The only times I have genuinely prayed were at my grandmother’s funeral and right before I hit the submit button on the application, hoping that by the grace of god I had not fucked anything up majorly. And then it was gone, and there’s a measure of emptiness after that button press that hasn’t left since.

A few weeks later, the college sent me an envelope that was tall and thick. My mom saw the letter and broke into a small dance. “Open it,” she said, and her and my father sang a small song and stared at the letter as if it were the fulfillment of my hopes and dreams laid on a single sheet of paper. And I walked out slowly, heart beating rapidly, knowing that something was wrong because it was way too early but disregarding that small voice of reason in the back of my head. Inside the envelope was a single letter with an air of officialness so strong we all stood in reverence of the letter as I read it out loud.

“Dear Kyle,” I said, and my mom let out an excited giggle.

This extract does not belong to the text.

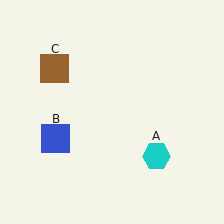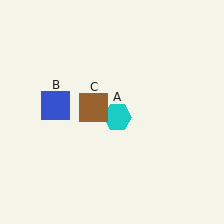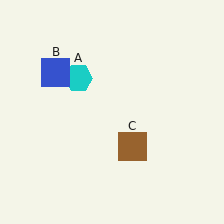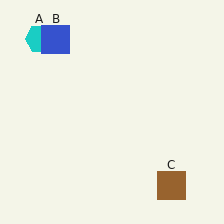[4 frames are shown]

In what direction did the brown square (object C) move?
The brown square (object C) moved down and to the right.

“Thanks for applying to the college of engineering…” A pause. I scanned the rest of the letter. The mood in the room had deflated.

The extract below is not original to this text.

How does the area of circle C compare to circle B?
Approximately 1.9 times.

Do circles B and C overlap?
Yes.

“It’s a thank you letter for applying.” I announced this with the same tone I or another member of the family will eventually use to announce that the dog smells “that way” not because of his diet but because he has, in fact, expired. “And a magazine.”

The artificial thickness of the envelope had indeed been generated by a magazine published by the college, which I had been awarded as a prize for applying. My mother and father quickly realized the error they had made and apologized to me, but it was not their fault for expecting it to be more than it was. I went to my room and felt nothing but hope lost, for in that moment, holding the envelope, I’d felt more hopeful than any other time in recent memory.

Hopeful my future was bright. Hopeful that I’d get a degree from a top 20 out of state college. Hopeful that, instead of being obscured in a thick fog, my path had been laid out for me, a single, clear choice which I could take to whatever came next, not knowing what tomorrow was but knowing it was better than yesterday.

Waiting for the real decision from this college is an exercise in patience and anxiety. But, beyond all the surface level stress this has caused me, I still have that hope.

It’s just waiting for a thicker envelope.